I began learning and practicing meditation four years ago. At the time I was emotionally and materially wealthy, but I felt wretched throughout the day. Especially when I was alone in a public setting. It is hard to explain why one feels lonely or sad, or even happy and excited… when one lives whatever thought stream happens to exist at the time without being aware of it. It’s similar to being on a boat that is buffeted by strong currents. Only the experience is heart wrenching if we have no navigational skills. You get pulled in different directions, at nature’s mercy. The reason why I am talking about this, is that four years later my relationship with this thought stream is very different. Let’s go over distinct experiences that I had which seem to have a lot in common.
Three weeks ago, we were launching a new website at work with a fixed deadline. On launch day, my boss was having minor panic attacks, he was swearing and basically asking us why some technical aspects of the system weren’t working yet. I remained stoic and calm during this situation, being very careful at whatever thought was arising. In this sense I managed to remain very confident and assured in my position. I kept wondering what point would there be for all of us to get angry. His behavior did bring up a healthy amount of urgency to our situation, but that could have been introduced in a myriad more effective matters than to start blowing up in small, directs bursts.
Then last Friday I went to get laser eye surgery. The day of the surgery one of the specialists was taking 3D retinal scans of my eyes. He asked me how I felt about the surgery. I told him I had a soar throat from a flu that I had caught a week prior. Slightly surprised, he then asked me the same question with more emphasis on his words, what ABOUT THE SURGERY? I gave him a wry smile and said, somewhat passively, we’ll see when we get there. Again, I didn’t feel like identifying with an unknown future would do me any good. I wanted to remain calm and collected. Plus, I felt cool as fuck. This could have been considering careless, but I had already done my research and visualized the worst possible scenario and how my life would go on after that. In other words, I fully understood what my decision meant.

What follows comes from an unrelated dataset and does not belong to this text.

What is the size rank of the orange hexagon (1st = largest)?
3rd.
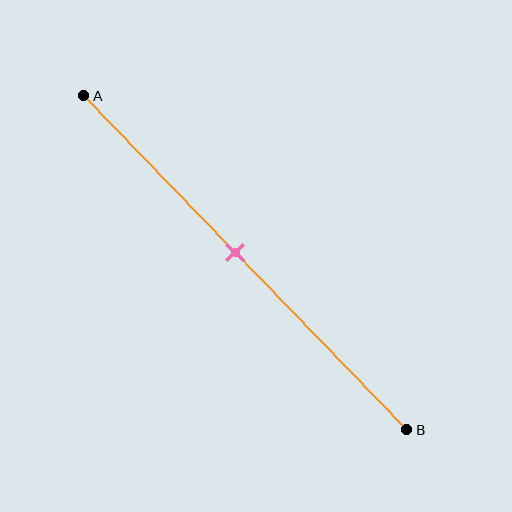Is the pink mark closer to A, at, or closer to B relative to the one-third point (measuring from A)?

So far you could say this is awesome. You get to keep your cool on demand thanks to a consistent practice and a better understanding of your mind, but there seems to be more to it than we think. I have a hard time being exciting for just about anything these days. Everything is an experience, but I don’t have expectations and therefore there seems to be a lack of a build-up of what we could call energizing anticipation? For example, I was talking about long distance hiking with my yoga teacher and she said it must be a wonderful experience. I firmly agreed with her, but it didn’t sound very fervent on my part. Within seconds… I was uninterested. I was just as passive as I would be in any other situation. I don’t know what to think of all this. Perhaps I have become too objective in my approach, perhaps my approach was initially rooted in fear, therefore I looked at my thoughts with much skepticism and even a hint of retribution as I slowly started stripping off each layer of the onion. There’s this lack of vibrancy. I am nowhere near the picture of a monk wearing orange garments jumping around with a smile that is backed up with megatons of compassion and joy(maybe that’s just in the movies). The zest for life has somehow slipped away. I don’t think it’s apathy since I do not feel or show signs of depression. Nor do I lack energy. In fact I feel very functional, physically in shape and emotionally stable.
I suspect that my first stance, which was about waging war on thoughts and a strong focus on dispelling the self also flushed out the power of imagination, the power of wonder and of curiosity. I have pondered on this a few times now. There is a narrow line between imagination and projection of self in the future.
My plan for now is to look at practices that might help me with cultivating a sense of engagement, while still keeping up with my profound interest in self-understanding. This reminds me of something that Alan Watts once talked about in one of his audio books. It was his description of what a distinguished individual would be like. He said that this individual in question would live on two levels. First, he would know, at a deep level, that there is no self. Secondly he would know that the ego, or a constitution of self remains remarkably useful in day to day living. The second points to the idea of forging an identity that suits us in our daily life within society. He said that the ego ideally resembled a measuring unit. Undeniably useful, but it remains a fiction, an invention that simply facilitates a process. I would love to get some feedback on this. How do you manage non-attachment while being engaged? Has anything in particular helped you when you felt like you slipped into apathy or carelessness?
To that, I am going to listen to some jazz and sip some tea. I wish everyone a great evening.